Calculating the height of the $4$th sphere using Descartes' Theorem

Question

A friend of mine asked me the following question: Imagine three circles on a plane, each having radius $1$ and all touching each other. If two of the circles lie on a table, what is the height of the third circle from the table? He also asked me the three dimensional version, we image four spheres, each having radius $1$ and they all touch each other. If three of them lie on a table, what is the height of the fourth one from the table?

I am sure there are many clever, geometric ways to calculate these heights, but I am not that clever so I wanted to go with what I know. I know Descartes' theorem and I wanted to use it. Recall that the Descartes' theorem states that if there are $n+2$ $n$-spheres, all touching each other in the $n$-dimensional space, than the radii are subject to the formula $$ (\sum_{i=1}^{n+2} 1/r_i)^2 = n(\sum_{i=1}^{n+2}1/r_i^2). $$ Or setting $x_i=1/r_i$ to be the curvatures of the spheres, we have $$ (\sum_{i=1}^{n+2} x_i)^2 = n(\sum_{i=1}^{n+2}x_i^2). $$ I thought I can use this formula by exhausting the space between the three spheres I can step-by-step calculate the radii of the smaller circles, then I can add them all up to find the answer.

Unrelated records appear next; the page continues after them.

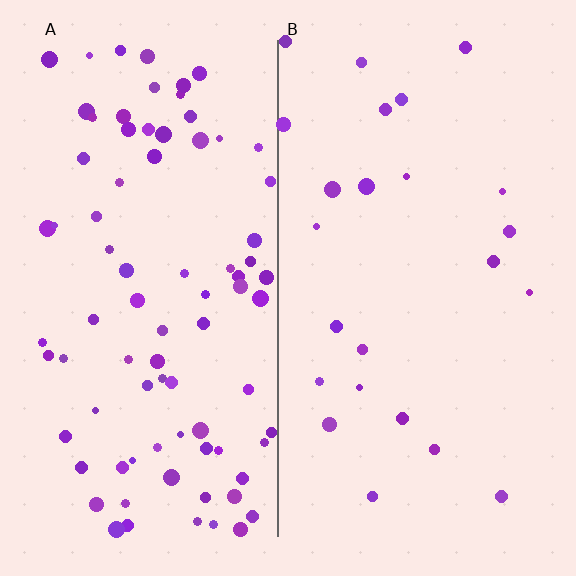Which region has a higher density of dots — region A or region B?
A (the left).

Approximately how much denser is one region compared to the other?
Approximately 3.6× — region A over region B.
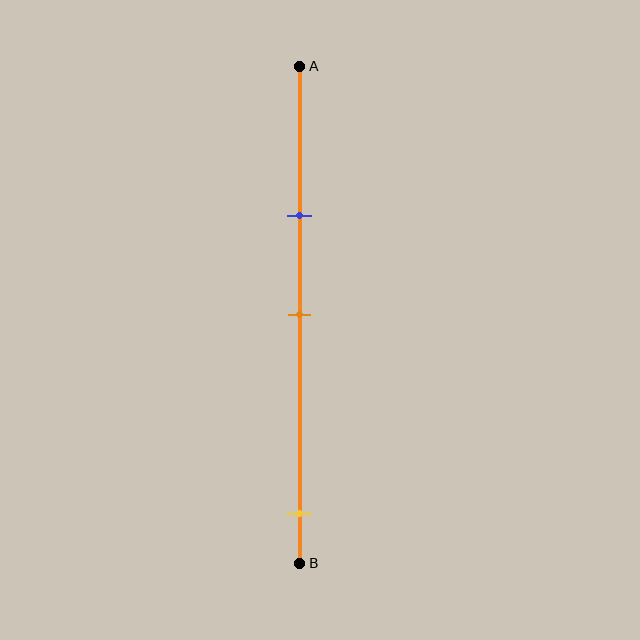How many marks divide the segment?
There are 3 marks dividing the segment.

Note that if the $n$-th circle has curvature $x_n=1/r_n$, then the $n+1$-th circle satisfies the formula $$ (1+1+x_{n}+x_{n+1})^2 = 2(1+1+x_n^2+x_{n+1}^2), $$ so $$ x_{n+1}^2-(2x_n+4)x_{n+1}+x_{n}^2-4x_n=0. $$ Of course, $x_{n-1}$ is necessarily a solution of this equation (since $n-1$th, $n$th and the original two circles already touch each other), hence we obtain $$ x_{n+1} = 2 x_n+4-x_{n-1}. $$ Using $x_1=1, x_2=3+2\sqrt{3}$, I found a closed formula for the sequence, and to the height $$ h = 1+\sum_{i=2}^{\infty} 2/x_i. $$ Indeed, this gives me the correct number, that is, $\sqrt{3}$ (which, in hindsight, was actually easy to see). You might check WolframAlpha.

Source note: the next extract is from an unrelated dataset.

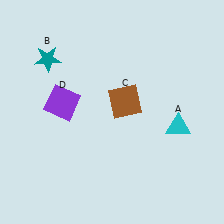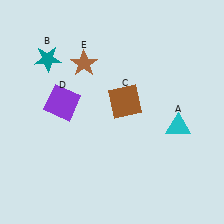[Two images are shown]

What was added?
A brown star (E) was added in Image 2.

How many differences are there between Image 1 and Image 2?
There is 1 difference between the two images.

Now I wanted to use the same idea for $3$-dimensional case. Then, Descartes' Theorem gives $$ x_{n+1}-(x_n+3)x_{n+1}+x_n^2-3x_n=0, $$ hence the relation is $$ x_{n+1} = x_n+3-x_{n-1}. $$ Using $x_1 = 1, x_2 = 2+\sqrt{6}$, I get the sequence $1,2+\sqrt{6}, 4+\sqrt{6}, 5, 4-\sqrt{6}...$ However there is something wrong, this should have been an increasing sequence but $5<4+\sqrt{6}$ and also it becomes negative at some point.

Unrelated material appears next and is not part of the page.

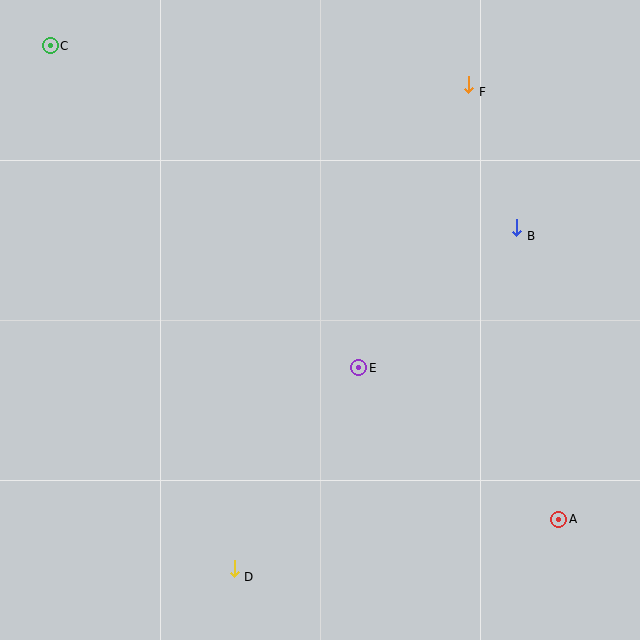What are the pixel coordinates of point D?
Point D is at (234, 577).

What went wrong in dimension $3$?

Edit: It is also interesting to note that $1+2/(2+\sqrt{6})+2/(4+\sqrt{6})>\sqrt{3}$, so the height of the fourth sphere is more than $\sqrt{3}$. Of course, this is nonsense since in the $2$-dimensional case the answer is $\sqrt{3}$ and in the $3$-dimensional case the answer must be less than the $2$-dimensional case. But I don't understand what's wrong.

Answer 1

Your results are correct. It simply happens that spheres "go down through the hole", see figure below.

Answer 2

Your figure showing the three circles is also an overhead view of the lower three spheres in the pyramid of four spheres. The circle labeled “$2$” represents the smallest sphere that can be inscribed between any four spheres that include the three lower unit spheres. Any smaller sphere will not be able to touch all three unit spheres simultaneously.

In short, there is a gap between the three spheres large enough to drop a sphere of curvature $3+2\sqrt3$ through it. So initially the spheres in your series shrink, but their curvature can never exceed $3+2\sqrt3$, and eventually you pass through the gap and the spheres start growing again.

The procedure that you were able to do with the circles, where the infinite series of circles measured the distance from the upper circle to the point of tangency of the lower circles, simply will not work in higher dimensions. The reason is that there is no common point of tangency between the lower spheres.